DHS & US VISIT...Additional Comment
By Bill West
I have a few follow-up comments to my colleague Mike Cutler’s excellent posting below about the plan by DHS to abandon efforts to implement the departure control provisions of the US VISIT entry/exit border security system. Mike and I have written about this issue previously and have noted the regrettable delay in the development process of the US VISIT departure control system. Knowing who comes into the US on a supposedly temporary visa is one thing; knowing who among that alien population does and does not leave when they are required is another. The national security ramifications of such matters are self-evident.

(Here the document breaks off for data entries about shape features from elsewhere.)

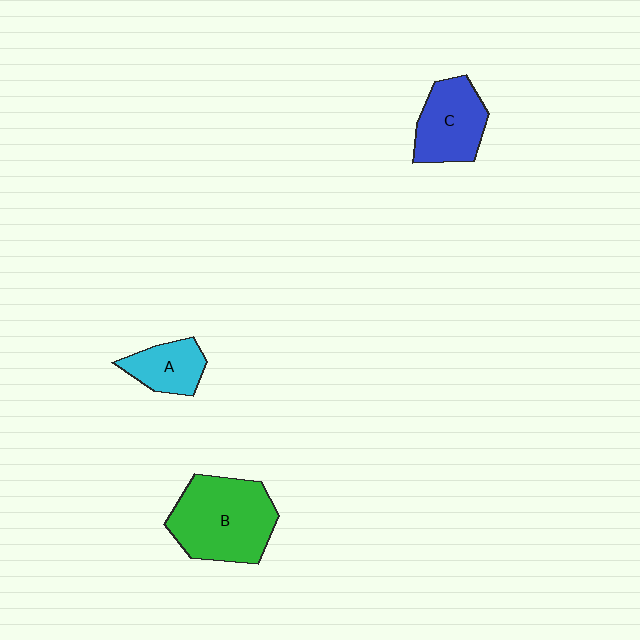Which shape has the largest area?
Shape B (green).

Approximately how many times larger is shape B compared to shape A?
Approximately 2.2 times.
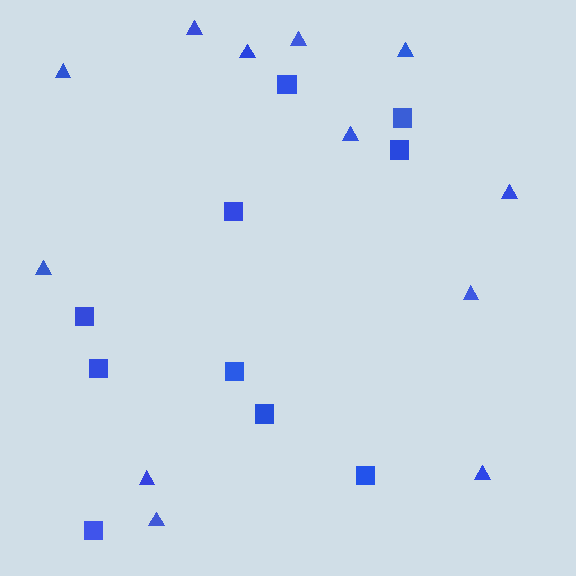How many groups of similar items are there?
There are 2 groups: one group of squares (10) and one group of triangles (12).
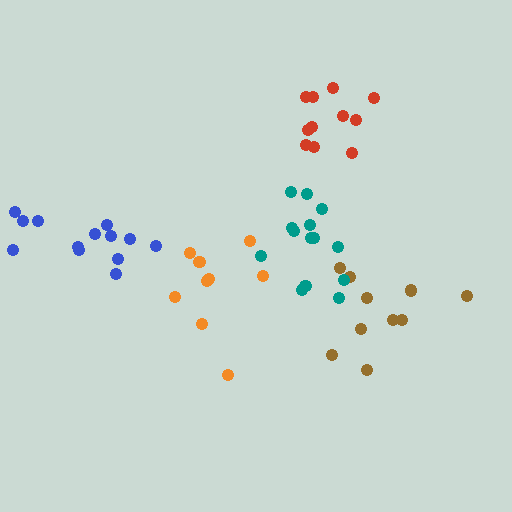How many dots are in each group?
Group 1: 10 dots, Group 2: 14 dots, Group 3: 9 dots, Group 4: 11 dots, Group 5: 13 dots (57 total).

DHS officials have cited technological and cost issues as the primary reasons for abandoning this effort, followed by concerns for the potential disruption to the flow of legitimate international travel and commerce. When hundreds of billions of taxpayer dollars have been spent on the war in Iraq, one wonders how a few billion over several years securing America’s borders can be considered poorly spent if the results truly work. From a technological perspective, the entry part of US VISIT is handled by an Inspector physically examining the person and documents as they enter the country at the port-of-entry and inputting the requisite information into a database. Perhaps until higher workable technology is developed, having Inspectors physically examine persons and documents as they depart the US at ports-of-entry might work. Of course, this might require hiring more Inspectors and building additional inspection facilities at the ports. Perhaps that might have been what Congress had in mind when it appropriated all that additional funding to the program instead of farming it out to an offshore contracting firm?

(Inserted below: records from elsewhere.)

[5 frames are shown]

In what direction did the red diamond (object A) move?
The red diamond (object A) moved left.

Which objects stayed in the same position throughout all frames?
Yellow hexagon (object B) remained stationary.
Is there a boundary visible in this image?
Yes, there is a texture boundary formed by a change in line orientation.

Notwithstanding the reasons (excuses?) given by DHS officials for giving up on this critical national security program, I would suggest another reason for this may be that senior Government officials really don’t want to know how many non-immigrant alien entrants, those who come on those “temporary” visas, really don’t leave. Studies have indicated as much as 40% of the illegal alien population comes from those. If the US VISIT departure control system worked the way it is supposed to work, presumably it would electronically report a very large number of non-departures by alien entrants who were supposed to leave.

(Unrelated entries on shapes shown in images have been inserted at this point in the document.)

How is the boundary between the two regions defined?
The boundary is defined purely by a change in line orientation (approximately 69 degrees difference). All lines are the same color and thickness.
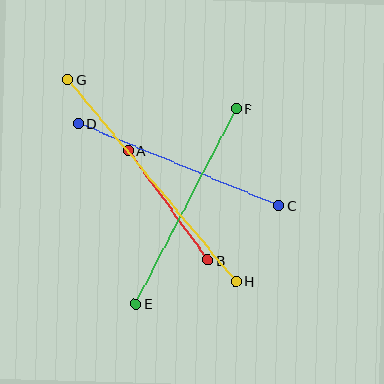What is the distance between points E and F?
The distance is approximately 219 pixels.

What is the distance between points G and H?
The distance is approximately 263 pixels.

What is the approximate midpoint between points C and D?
The midpoint is at approximately (178, 165) pixels.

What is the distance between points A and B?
The distance is approximately 136 pixels.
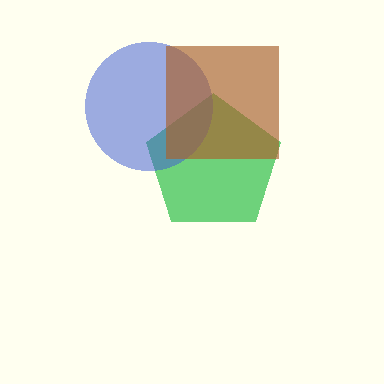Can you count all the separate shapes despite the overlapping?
Yes, there are 3 separate shapes.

If US VISIT fully worked, there would be solid, quantified evidence of something most experienced observers suspected all along...that our temporary visa entry system is widely abused as a method of illegal immigration. Additionally, DHS would be faced with the dilemma of what to do with the specific information its own system reported on suspected and known violators, particularly when that system would report violators in huge and overwhelming numbers. There would surely be questions about such matters. Who among the suspected violators are being pursued for further investigation and arrest? If so, why? If not, why? What triage criteria is used to identify violators for further action? What are the numbers in any particular time frame? Congress, GAO, the OIG, the media...they would all want answers to very difficult questions and, in reality, given the limited manpower resources and still yet-to-be-fully-determined mission functions of DHS’ immigration agencies, not very much would be getting done in any follow-up enforcement action.
Are these reasons to have abandoned departure control in US VISIT? Of course not. This action, as Mike Cutler has described, is merely reflective of bureaucratic surrender.